Não sei se pelo meu hábito adolescente de ler ouvindo música, mas a música é seguidamente o grande motivo do nascimento de prosas e poesias. As letras são irrelevantes, a minha base musical é o que a música me despertou de sentimento, tanto que minhas duas narrativas longas finalizadas tiveram apenas uma música de trilha sonora, e uma completamente diferente da outra. Tenho um livro em andamento cuja ideia inteira eu construí na primeira audição de uma música.


4. O que você considera mais difícil durante a escrita de uma história?

O foco. Eu me disperso muito fácil, tenho vários contos inacabados (ou toscamente acabados) porque parei pra fazer outra coisa e não voltei ou voltei desconcentrada. Também tenho problemas com foco dentro da própria história; é comum eu estar em um determinado momento da narrativa e trazer um fato externo ao relatado no capítulo apenas para ilustrar, e o fato externo começar a ganhar forma a ponto de merecer uma narrativa só sua. Já precisei parar várias narrativas porque o pequeno parêntese no meio da história engoliu ela toda. Por exemplo: o personagem está vivendo uma situação que o relembra um trauma, então vou comentar que existiu esse trauma, mas esse trauma não vem sozinho, ele é toda uma história avulsa, e eu desvio da ação central para relatar o trauma que daria um conto inteiro. Quando vejo, estou trabalhando o trauma e a ação central ficou inacabada. Isso confunde o leitor, atrapalha a leitura, por isso que, quando perco o foco, recomeço do zero.

5. Quando decidiu se tornar escritor?

Não decidi. A vida escolheu por mim.

Creio que, com toda a minha trajetória, não havia outro caminho possível. A escrita é, desde meu nascimento, tão importante quanto o próprio oxigênio. 

Acho inclusive super engraçado quando vejo cursos de escrita criativa em que os instrutores defendem que o aprendiz de escritor crie uma rotina diária de escrita, que ele se obrigue a dedicar pelo menos uma hora do seu dia a escrever qualquer coisa. 

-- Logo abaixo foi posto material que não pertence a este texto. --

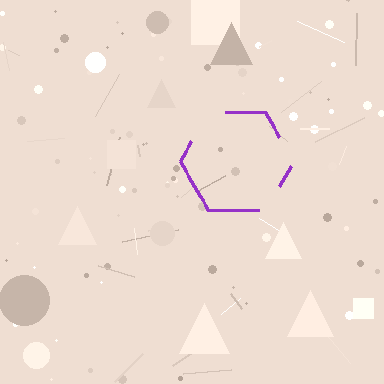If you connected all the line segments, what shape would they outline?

Acho estranho porque escrever não é apenas algo natural para o qual não preciso me disciplinar para realizar, é também algo NECESSÁRIO. Me pergunto se de fato existe algum escritor que trata a escrita como um trabalho árduo, algo que ele precisa se obrigar a fazer, se forçar, marcar um tempo no relógio porque seu ofício exige. 

Sou redatora publicitária e estudante de jornalismo; por causa de ambos, passo literalmente o dia todo escrevendo, seja textos comerciais ou jornalísticos e aí sim eu preciso de uma disciplina porque preciso atender aos prazos e escrever textos sob medida para as necessidades dos clientes, e isso nem sempre é algo que eu goste de escrever ou escreva por amor.

Mas não na literatura. A literatura escapa pelos meus poros, é um processo totalmente normal que sobrevive quase que como um organismo independente. Sejam crônicas para o facebook, sejam frases para minha página, eu estou o tempo todo escrevendo, ao natural, porque é isso que me faz feliz.

Então não, eu não decidi ser escritora, eu apenas segui o curso natural da vida.


6. Qual de seus personagens você mais gosta?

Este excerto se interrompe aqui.